Atlas and Minos and the masked figure of Roman Copy: in the strong blue of three large-format cyanotypes Klara Meinhardt impressively provides the motivic context for her new exhibition ΕΞΟΔΟΣ [EXODOS]. Figures and forms from Greek mythology and ancient statues appear. But these references show strange shifts; the postures and bodies appear partly classical in their proportions, the beautiful curves, the well-formed bodies. But then the supposed balance turns into posing as if it were advertising photography. Not enough, the figure of Atlas appears with a female body, as does Minos.

The immediate sensuality that occupies our unprotected perception and thus normatively codes desire, this immediacy is disturbed by Klara Meinhardt. Not only because the ideally beautiful statues and postures appear in strange symbioses and new forms. For the medium of the cyanotype with its modern aesthetics of blueprint and botanical studies also evokes body studies, technical measurement—and a redesign of traditional cultural norms. In her appropriation of antique forms, the artist opens up the possibility of new contemplation and transformation. The alienating staging on the cyanotype in her means of design instead of in pleasing photographic settings for glossy magazines is only a proclaimed challenge to the supposed immediate readability of pictorial works.

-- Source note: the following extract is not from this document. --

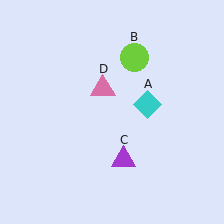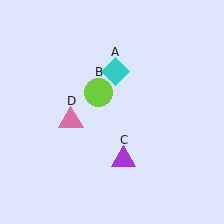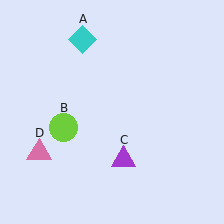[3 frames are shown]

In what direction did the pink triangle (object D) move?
The pink triangle (object D) moved down and to the left.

With sculptures and ready-mades she also goes into space. Archaic-looking material is just as much a part of the exhibition as modern evocative steel and paper. The abstraction of form challenges our patterns of interpretation. One finds oneself as an archaeologist, there are fragments and references, references to mythological themes with a reduced-looking altar or sacrificial table. Another work, such as a frieze of 25 cyanotypes set in a steel frame, refers to modern man's urge and dream to dominate nature, while the ancient Greeks have been presented as both cultural and natural people since modern times. Using the principle of the ready-mades, the reinterpretation and functional alteration of objects, Meinhardt further intensifies questions about the readability and ideas of concepts, norms, and aesthetics, which she literally brings to bear in this exhibition.

The Greek tragedy finally comes to an end at ΕΞΟΔΟΣ. The masked actors move through the last part of the performance after the last song of the choir. The achieved change of mind, the catharsis, must now be achieved or be achieved by the audience. Meinhardt stages their shifts almost subversively; reference is made to genealogies as well as concepts, while at the same time they are semantically modified and broken. Atlas appears here as a powerful, carrying female figure. And for our eyes, this makes absolute sense today.